In order to develop new anti-cancer treatments, researchers need to identify target molecules that are responsible for controlling tumor growth. Two such molecules are JNK and p38, which both regulate cell multiplication and cell death.

In a new project, scientists from the Cancer Research UK Manchester Institute at The University of Manchester – part of the Manchester Cancer Research Centre – have investigated the role of a protein controlled by JNK and p38, known as ATF2, in tumor development.

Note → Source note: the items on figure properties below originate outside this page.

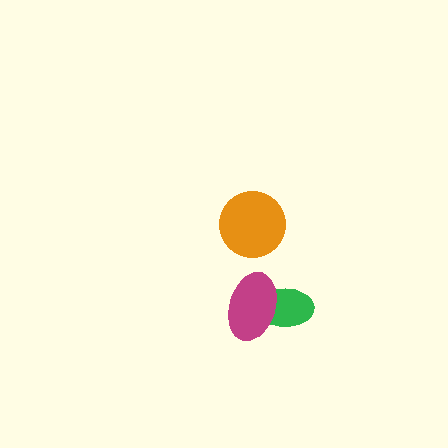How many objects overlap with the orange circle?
0 objects overlap with the orange circle.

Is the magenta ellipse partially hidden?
No, no other shape covers it.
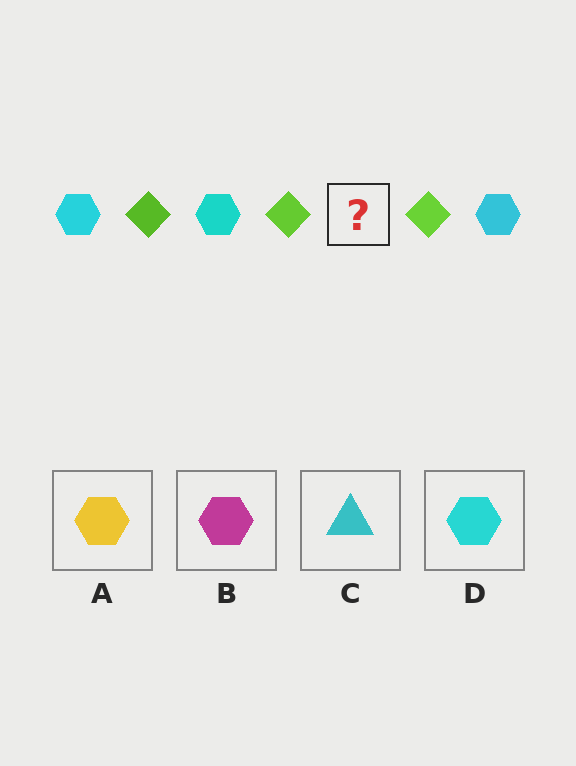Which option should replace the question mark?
Option D.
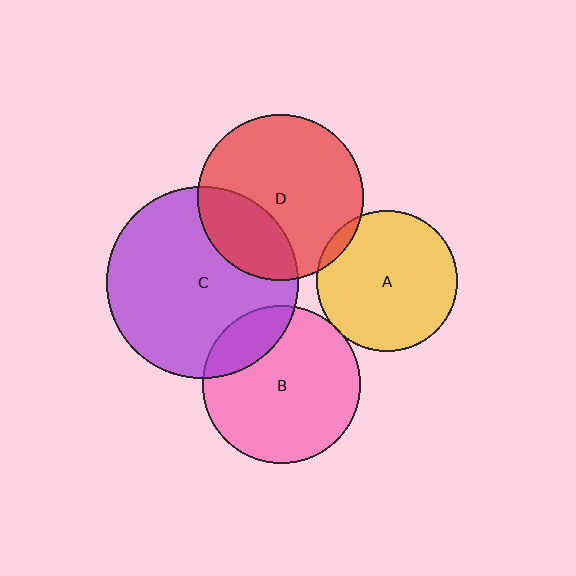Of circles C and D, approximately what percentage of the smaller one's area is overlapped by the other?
Approximately 30%.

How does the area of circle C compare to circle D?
Approximately 1.3 times.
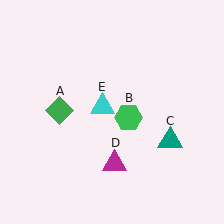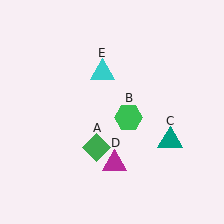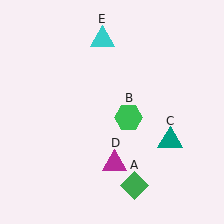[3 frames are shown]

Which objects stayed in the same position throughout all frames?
Green hexagon (object B) and teal triangle (object C) and magenta triangle (object D) remained stationary.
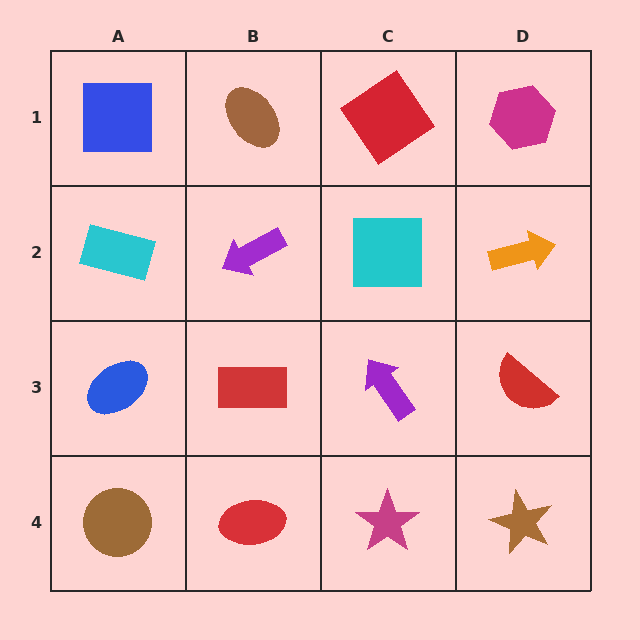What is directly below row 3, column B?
A red ellipse.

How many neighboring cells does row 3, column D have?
3.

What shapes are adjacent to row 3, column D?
An orange arrow (row 2, column D), a brown star (row 4, column D), a purple arrow (row 3, column C).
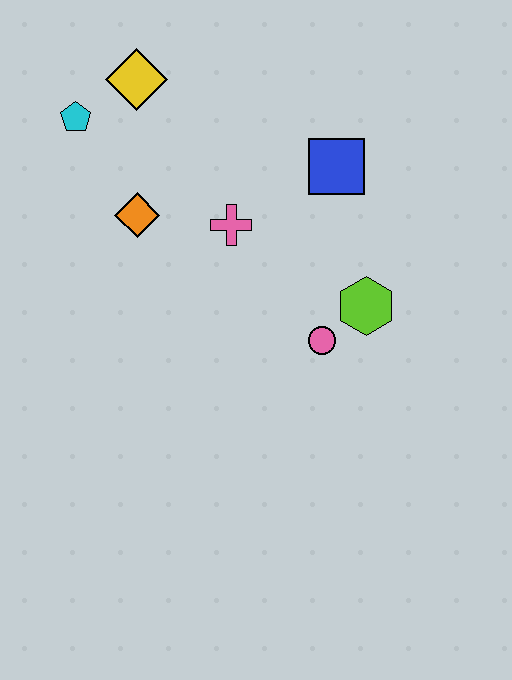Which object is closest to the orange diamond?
The pink cross is closest to the orange diamond.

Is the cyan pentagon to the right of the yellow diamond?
No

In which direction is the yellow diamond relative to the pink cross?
The yellow diamond is above the pink cross.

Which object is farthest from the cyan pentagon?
The lime hexagon is farthest from the cyan pentagon.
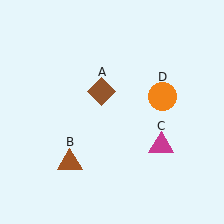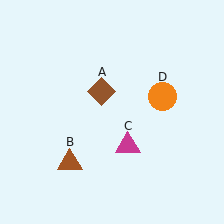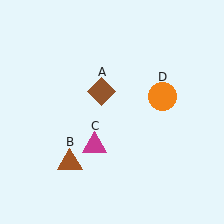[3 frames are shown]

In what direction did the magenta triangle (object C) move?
The magenta triangle (object C) moved left.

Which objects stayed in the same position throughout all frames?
Brown diamond (object A) and brown triangle (object B) and orange circle (object D) remained stationary.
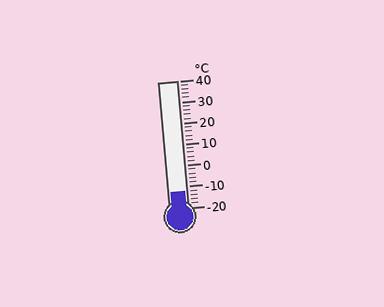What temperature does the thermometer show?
The thermometer shows approximately -12°C.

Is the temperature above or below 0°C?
The temperature is below 0°C.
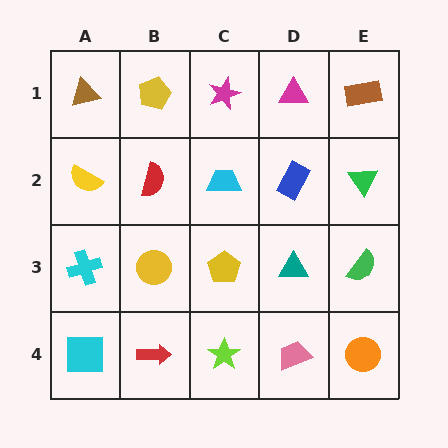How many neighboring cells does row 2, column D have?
4.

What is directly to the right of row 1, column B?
A magenta star.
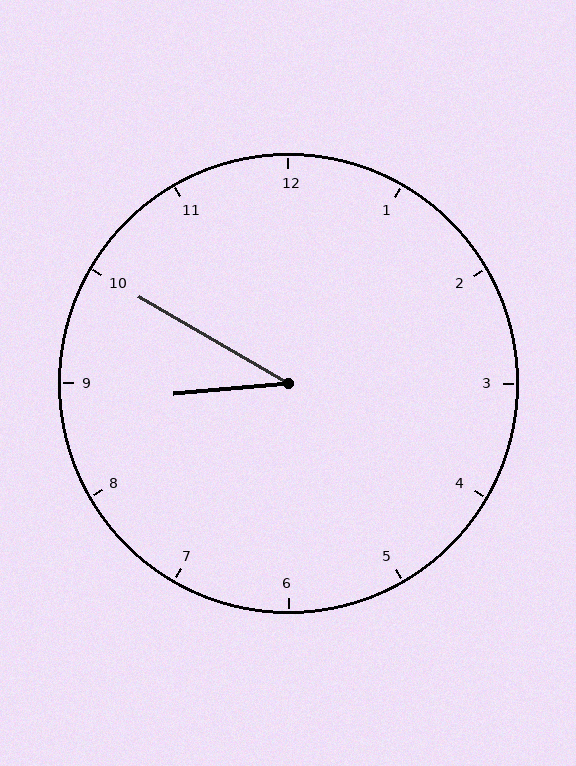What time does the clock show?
8:50.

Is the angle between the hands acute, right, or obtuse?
It is acute.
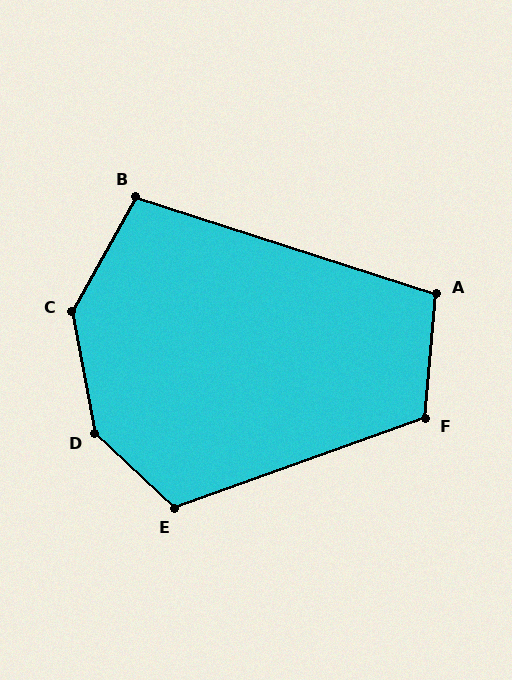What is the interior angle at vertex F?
Approximately 115 degrees (obtuse).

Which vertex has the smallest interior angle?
B, at approximately 102 degrees.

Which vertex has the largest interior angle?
D, at approximately 143 degrees.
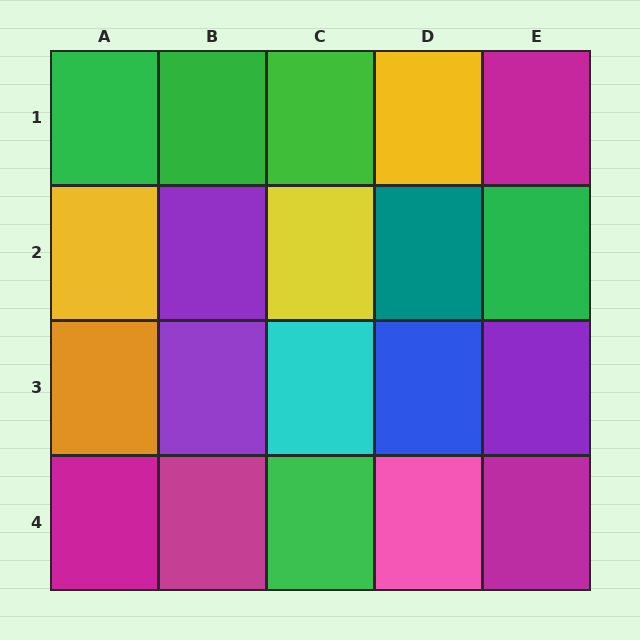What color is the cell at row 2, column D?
Teal.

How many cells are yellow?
3 cells are yellow.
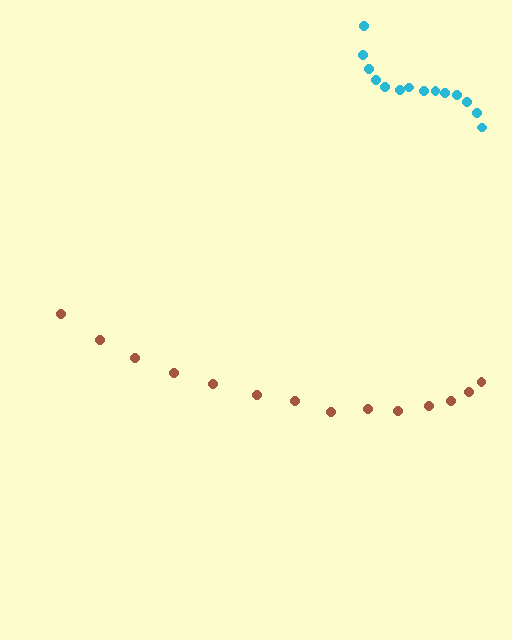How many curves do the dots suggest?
There are 2 distinct paths.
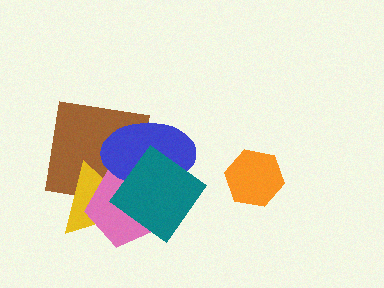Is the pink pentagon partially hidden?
Yes, it is partially covered by another shape.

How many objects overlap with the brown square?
4 objects overlap with the brown square.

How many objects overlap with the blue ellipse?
3 objects overlap with the blue ellipse.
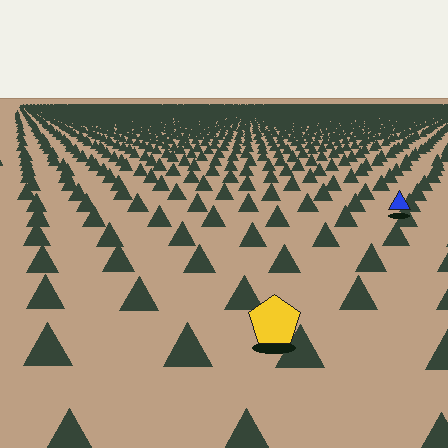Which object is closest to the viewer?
The yellow pentagon is closest. The texture marks near it are larger and more spread out.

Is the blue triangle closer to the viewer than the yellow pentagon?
No. The yellow pentagon is closer — you can tell from the texture gradient: the ground texture is coarser near it.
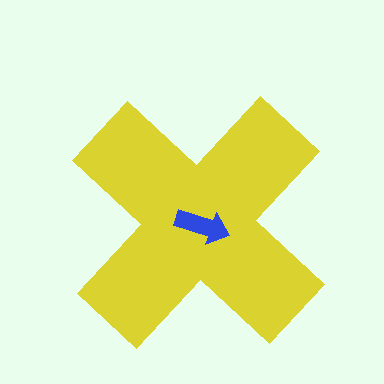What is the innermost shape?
The blue arrow.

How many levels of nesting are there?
2.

Professor Nic Jones, leader of the Cell Regulation group and Director of the Manchester Cancer Research Centre, who led the study, said: “There have been conflicting findings in terms of whether JNK and ATF2 suppress or encourage tumor growth. We wanted to clarify their role in the development of cancer.”

The researchers investigated a model of liver cancer and demonstrated that ATF2 appeared to suppress tumor growth. Further study showed that this process was dependent on JNK. They then examined molecules controlled by ATF2 and found that some of them were present in reduced levels in a number of different human tumors compared with normal cells.

This result suggests that ATF2 function is impaired during tumor development and indicates that its tumor suppression role may be more widespread than just liver cancer.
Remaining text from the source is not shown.